「Azure Text to speech」の使い方

以前、Azureの「Speech To Text」を使って音声のテキスト化を行った。
今回はその逆。

テキストを入力して音声に変換する。

前回↓

Pythonを用いたAzure APIによる音声認識の方法

Azure「Speech To Text」の使い方音声認識技術によって音声ファイルをテキスト化したいという声がある。音声認識技術によって音声ファイルをテキスト…

今回はMicrosoft Azure「Text To Speech」APIの使い方を記す。

1. Azure API 使用準備
2. プログラム作成
3. プログラム作成(音声ファイルに出力)
4. Azure音声認識リンク
5. 参考

1. Azure API 使用準備

はじめに以下の4つを行う必要がある。

Azureアカウントの作成
音声認識APIのインスタンス作成
APIキーなど取得
Python環境構築

これらの内容は前回の音声認識のときと同じなので、
そちらの1.～4.を見たら良い。

前回↓

Pythonを用いたAzure APIによる音声認識の方法

Azure「Speech To Text」の使い方音声認識技術によって音声ファイルをテキスト化したいという声がある。音声認識技術によって音声ファイルをテキスト…

2. プログラム作成

PythonによってAzure APIを呼び出す。
事前に用意した「KEY」、「REGION」を使用。

KEY = “Azureから取得できるAPIキー”
REGION = “インスタンスのリージョン”

日本語の声は「ja-JP-NanamiNeural」と「ja-JP-KeitaNeural」の2つから選択できる。

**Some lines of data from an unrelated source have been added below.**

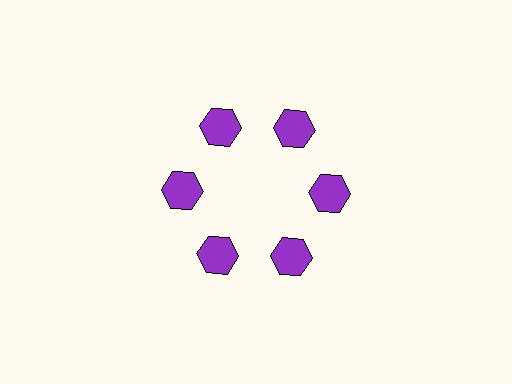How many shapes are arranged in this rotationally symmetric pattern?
There are 6 shapes, arranged in 6 groups of 1.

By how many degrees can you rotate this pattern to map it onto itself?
The pattern maps onto itself every 60 degrees of rotation.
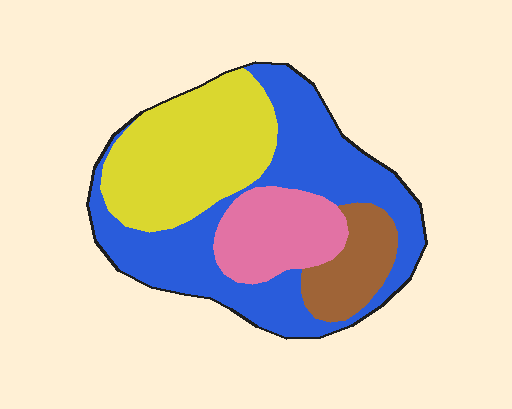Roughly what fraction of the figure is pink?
Pink covers roughly 15% of the figure.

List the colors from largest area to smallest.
From largest to smallest: blue, yellow, pink, brown.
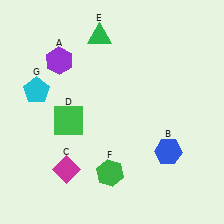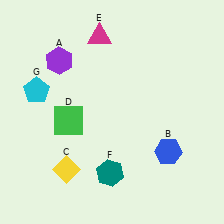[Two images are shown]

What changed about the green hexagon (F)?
In Image 1, F is green. In Image 2, it changed to teal.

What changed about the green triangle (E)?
In Image 1, E is green. In Image 2, it changed to magenta.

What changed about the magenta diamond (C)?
In Image 1, C is magenta. In Image 2, it changed to yellow.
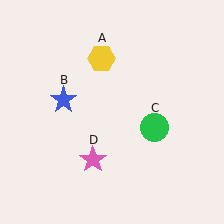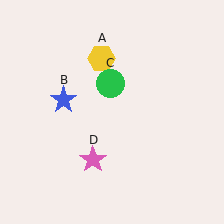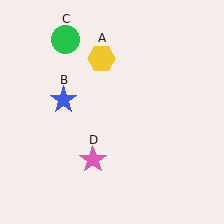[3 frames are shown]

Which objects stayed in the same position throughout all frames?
Yellow hexagon (object A) and blue star (object B) and pink star (object D) remained stationary.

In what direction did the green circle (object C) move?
The green circle (object C) moved up and to the left.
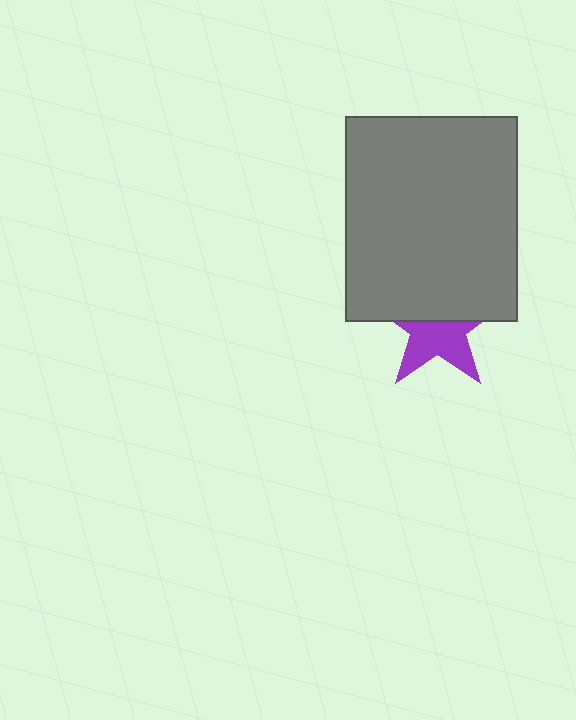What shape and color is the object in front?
The object in front is a gray rectangle.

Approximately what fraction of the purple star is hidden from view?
Roughly 48% of the purple star is hidden behind the gray rectangle.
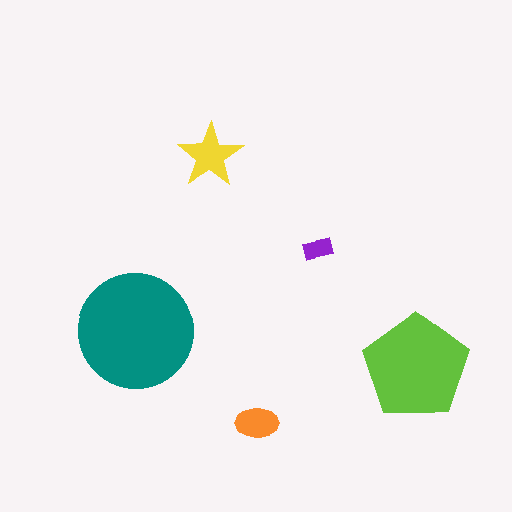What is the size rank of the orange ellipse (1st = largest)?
4th.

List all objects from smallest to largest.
The purple rectangle, the orange ellipse, the yellow star, the lime pentagon, the teal circle.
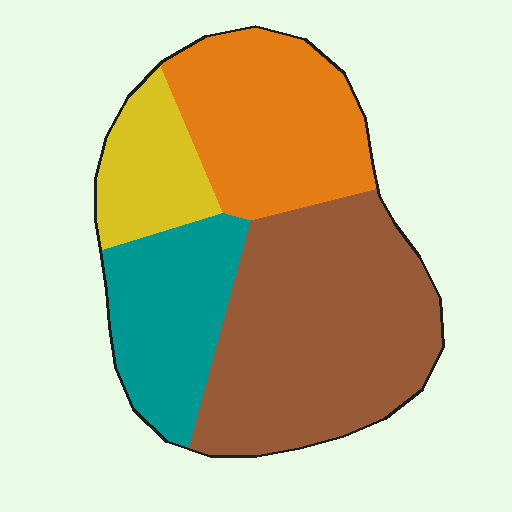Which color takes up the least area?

import azure.cognitiveservices.speech as speechsdk
from azure.cognitiveservices.speech.audio import AudioOutputConfig

#### Azure から取得できるAPIキー、インスタンスのリージョン、言語、
KEY = "Azureから取得できるAPIキー"
REGION = "インスタンスのリージョン"
LANGAGE = "ja-JP"
VOICE = ["ja-JP-NanamiNeural", "ja-JP-KeitaNeural"][0] # 0:Nanami:女性,　1:Keita:男性

#### 初期設定
speech_config = speechsdk.SpeechConfig(subscription=KEY, region=REGION)
speech_config.speech_synthesis_language = LANGAGE 
speech_config.speech_synthesis_voice_name = VOICE
audio_config = AudioOutputConfig(use_default_speaker=True)
synthesizer = speechsdk.SpeechSynthesizer(speech_config=speech_config, audio_config=audio_config)

#### 音声出力
synthesizer.speak_text_async("ここに入力したテキストを話します")

3. プログラム作成(音声ファイルに出力)

その場で喋るだけでなく。
音声ファイルに出力することもできる。

audio_config = ...の部分を以下のように変更したらいい。

audio_config = AudioOutputConfig(use_default_speaker=True)

↓

audio_config = speechsdk.audio.AudioOutputConfig(filename="speech.wav")

↓はコード全部

import azure.cognitiveservices.speech as speechsdk
from azure.cognitiveservices.speech.audio import AudioOutputConfig

#### Azure から取得できるAPIキー、インスタンスのリージョン、言語、
KEY = "Azureから取得できるAPIキー"
REGION = "インスタンスのリージョン"
LANGAGE = "ja-JP"
VOICE = ["ja-JP-NanamiNeural", "ja-JP-KeitaNeural"][0] # 0:Nanami:女性,　1:Keita:男性

#### 初期設定
speech_config = speechsdk.SpeechConfig(subscription=KEY, region=REGION)
speech_config.speech_synthesis_language = LANGAGE 
speech_config.speech_synthesis_voice_name = VOICE
audio_config = speechsdk.audio.AudioOutputConfig(filename="speech.wav")
synthesizer = speechsdk.SpeechSynthesizer(speech_config=speech_config, audio_config=audio_config)

#### 音声出力
synthesizer.speak_text_async("ここに入力したテキストを話します")